Until now, periodontal disease activity is primarily monitored using clinical parameters, i.e., probing pocket depth, attachment level, and "bleeding on probing.” Dynamics in periodontal pocket depths have a limited diagnostic accuracy as periodontal inflammation can also heal regardless of remaining periodontal pockets [8,9,10].

Bleeding upon probing can indicate persistent and/or recurring periodontal disease activity and further attachment loss. However, gingivitis must not be associated with periodontal inflammation, which is associated with the actual progression of tissue destruction. Interestingly, we observed less edema in sites with periodontal pockets ≤ 3 mm with bleeding on probing in comparison to sites without. A potential explanation for this could be the healing of gingivitis while the osseous manifestations of periodontitis persist and progress. However, this hypothesis must be proven histologically in a follow-up study.

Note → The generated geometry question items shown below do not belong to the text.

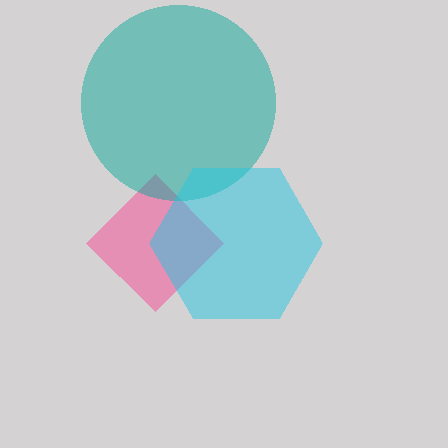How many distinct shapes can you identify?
There are 3 distinct shapes: a pink diamond, a teal circle, a cyan hexagon.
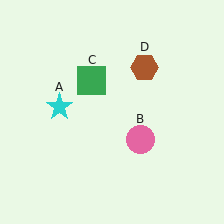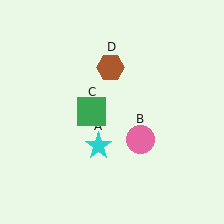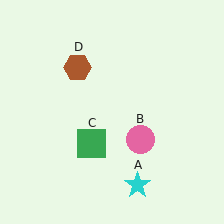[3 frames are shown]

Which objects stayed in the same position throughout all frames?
Pink circle (object B) remained stationary.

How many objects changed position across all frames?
3 objects changed position: cyan star (object A), green square (object C), brown hexagon (object D).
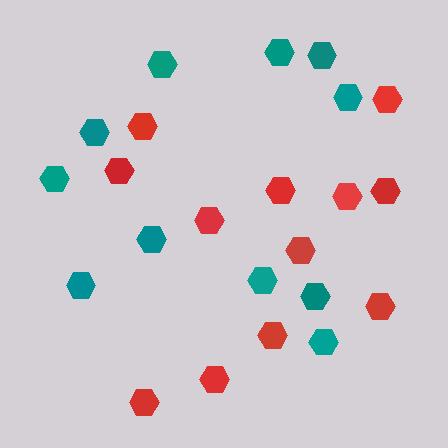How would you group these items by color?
There are 2 groups: one group of red hexagons (12) and one group of teal hexagons (11).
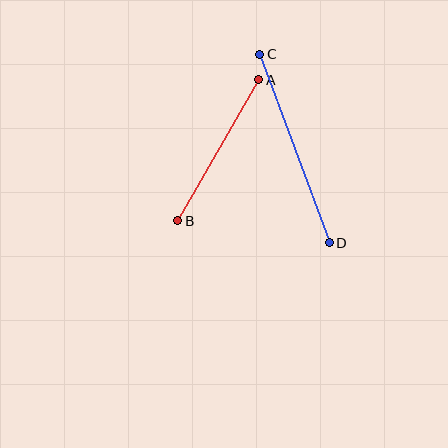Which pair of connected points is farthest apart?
Points C and D are farthest apart.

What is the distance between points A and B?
The distance is approximately 163 pixels.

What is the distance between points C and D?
The distance is approximately 201 pixels.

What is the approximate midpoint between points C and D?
The midpoint is at approximately (294, 149) pixels.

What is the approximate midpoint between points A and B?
The midpoint is at approximately (218, 150) pixels.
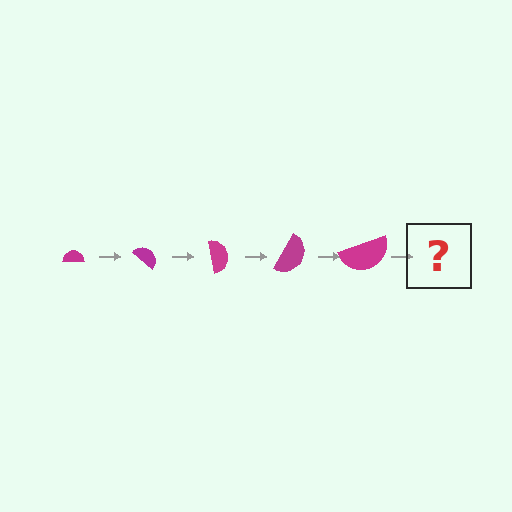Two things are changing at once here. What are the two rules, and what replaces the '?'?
The two rules are that the semicircle grows larger each step and it rotates 40 degrees clockwise each step. The '?' should be a semicircle, larger than the previous one and rotated 200 degrees clockwise from the start.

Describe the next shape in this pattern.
It should be a semicircle, larger than the previous one and rotated 200 degrees clockwise from the start.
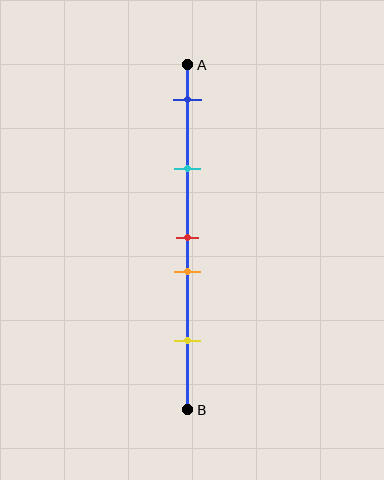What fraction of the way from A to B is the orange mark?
The orange mark is approximately 60% (0.6) of the way from A to B.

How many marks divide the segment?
There are 5 marks dividing the segment.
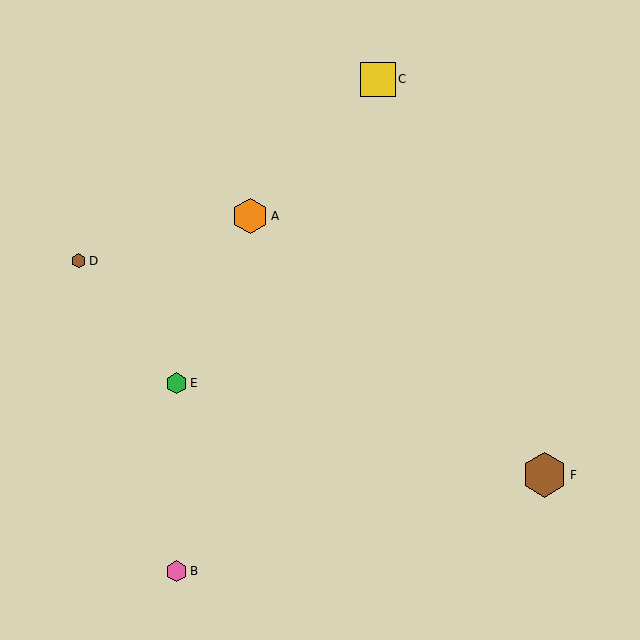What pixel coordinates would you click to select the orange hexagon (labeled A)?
Click at (250, 216) to select the orange hexagon A.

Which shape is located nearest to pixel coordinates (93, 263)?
The brown hexagon (labeled D) at (79, 261) is nearest to that location.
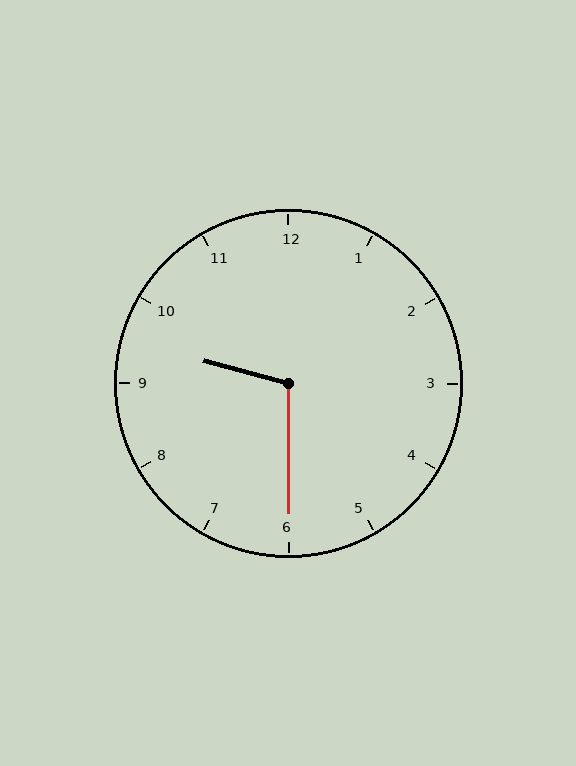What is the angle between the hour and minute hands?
Approximately 105 degrees.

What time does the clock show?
9:30.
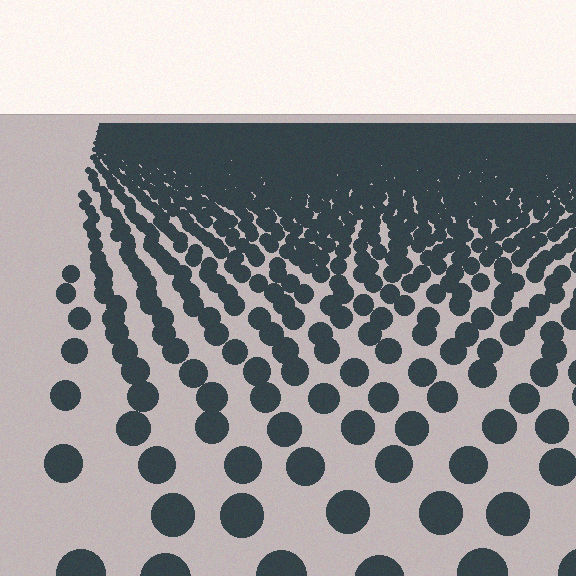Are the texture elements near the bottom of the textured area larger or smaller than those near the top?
Larger. Near the bottom, elements are closer to the viewer and appear at a bigger on-screen size.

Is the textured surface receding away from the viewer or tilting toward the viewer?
The surface is receding away from the viewer. Texture elements get smaller and denser toward the top.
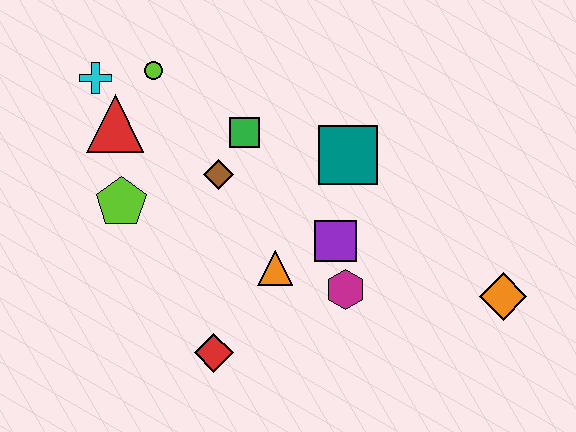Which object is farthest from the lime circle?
The orange diamond is farthest from the lime circle.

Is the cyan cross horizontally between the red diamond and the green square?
No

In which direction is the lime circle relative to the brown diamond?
The lime circle is above the brown diamond.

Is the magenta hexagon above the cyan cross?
No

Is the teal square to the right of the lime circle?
Yes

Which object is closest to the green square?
The brown diamond is closest to the green square.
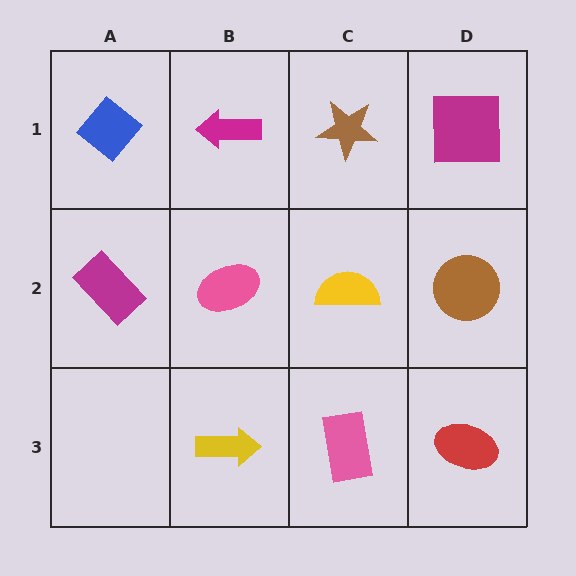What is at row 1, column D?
A magenta square.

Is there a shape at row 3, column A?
No, that cell is empty.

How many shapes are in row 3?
3 shapes.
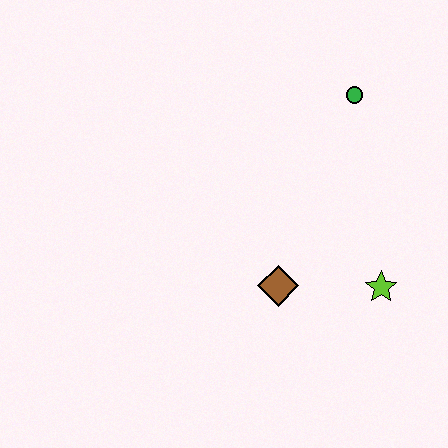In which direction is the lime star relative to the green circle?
The lime star is below the green circle.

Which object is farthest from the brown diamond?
The green circle is farthest from the brown diamond.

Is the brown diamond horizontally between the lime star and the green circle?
No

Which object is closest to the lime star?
The brown diamond is closest to the lime star.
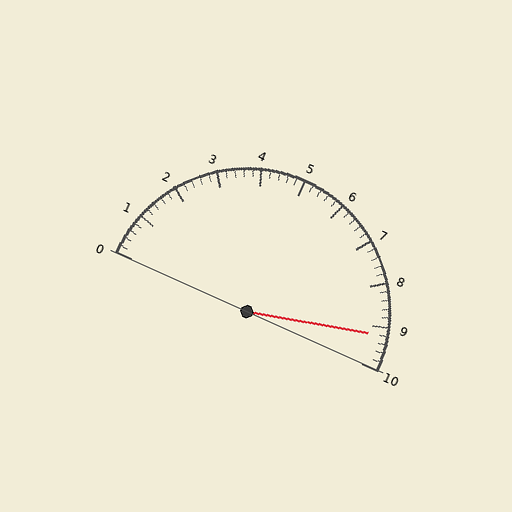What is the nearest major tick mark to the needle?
The nearest major tick mark is 9.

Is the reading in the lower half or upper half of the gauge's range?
The reading is in the upper half of the range (0 to 10).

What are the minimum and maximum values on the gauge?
The gauge ranges from 0 to 10.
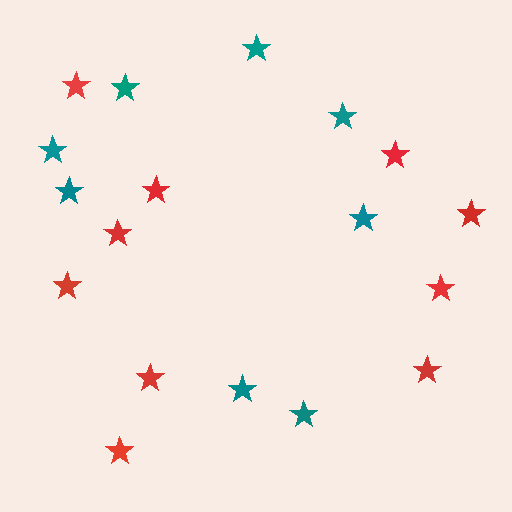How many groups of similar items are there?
There are 2 groups: one group of teal stars (8) and one group of red stars (10).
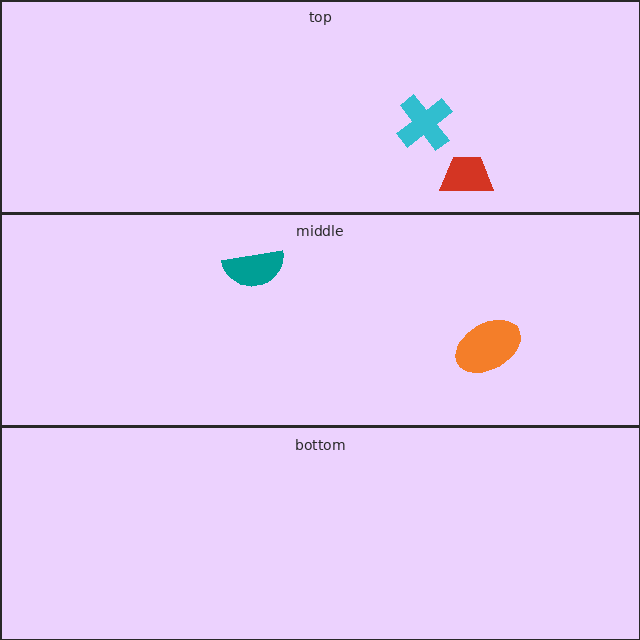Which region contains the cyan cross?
The top region.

MR imaging could therefore improve diagnostic accuracy after therapy. It could play an important role in disease monitoring, especially in patients who are difficult to examine (i.e., children and dentophobic patients). Considering the high portion of intraosseous MR changes at non-healed sites, osseous edema could also guide clinicians to examine affected teeth further [11]. An important side effect of visualization of the disease is improving the patients’ motivation for reasonable compliance by seeing the direct results of the treatment.

To improve the diagnostic value of MRI, further information on a correlation between specific histopathological changes and intraosseous edema within the tooth-supporting bone is mandatory. Osseous edema is correlated histologically with the replacement of bone marrow fat by inflammatory infiltration, for instance, in rheumatoid arthritis [12]. However, bony changes in periodontal disease need further clarification. It will be interesting to see in further studies whether bone edema will continue to decrease in height and volume over a more extended period of time, as it is known that healing as reflected by the reduction of probing pocket depth occurs over a time period of 9 months following treatment of periodontal pockets [13]. Also, it will be interesting to see how skeletal renewal could be affected by bisphosphonates, denosumab, or antiangiogenetic drugs, which were exclusion criteria in this study.

There are limitations to our study that must be considered for the interpretation of the results:

  • First, this study was designed as a prospective cohort study. With this study design, we cannot rule out alterations of periodontal edema occurring within the course of the disease without therapy. Therefore, we put our results in context with the diagnostic gold standard, the standardized clinical exam.

  • Second, common restorative materials and resulting susceptibility artifacts can significantly reduce image quality in dental MRI. [3] With our sequences, we could use the majority of teeth for diagnostic evaluation (Table 1).

  • Third, MRI soft tissue and intraosseous inflammatory changes are not specific for periodontitis. STIR hyperintense edema can also be caused, for instance, by primary inflammatory conditions, excessive functional (occlusal) stress, chronic inflammation, or previous endodontic or surgical treatment. [14, 15] For our study, we excluded patients who underwent surgery < 12 months before the first scan. However, at some sites, occlusal forces associated with primary or secondary malposition of teeth might have been at least partially responsible for the manifestation of osseous edema.

  • Fourth, Gingival inflammation can be challenging to distinguish from bone edema through MR imaging by solely using the STIR sequences. The combination with the 3D T1 Black bone sequence is recommended for diagnostic accuracy.

  • Fifth, the volumetric analysis through subtraction images is a limited method to compare bone marrow edema volumes. We observed an overall reduction of edema volume in jaw quadrants, in which bone marrow edema was present at the timepoint of the initial diagnosis. For more data confirming our results further studies using semiautomatic segmentation methods are needed.

In patients with periodontitis, MR T2 STIR can be used to monitor the bone marrow after periodontal treatment. MRI imaging provides thereby a novel tool to monitor the post-treatment course of the disease.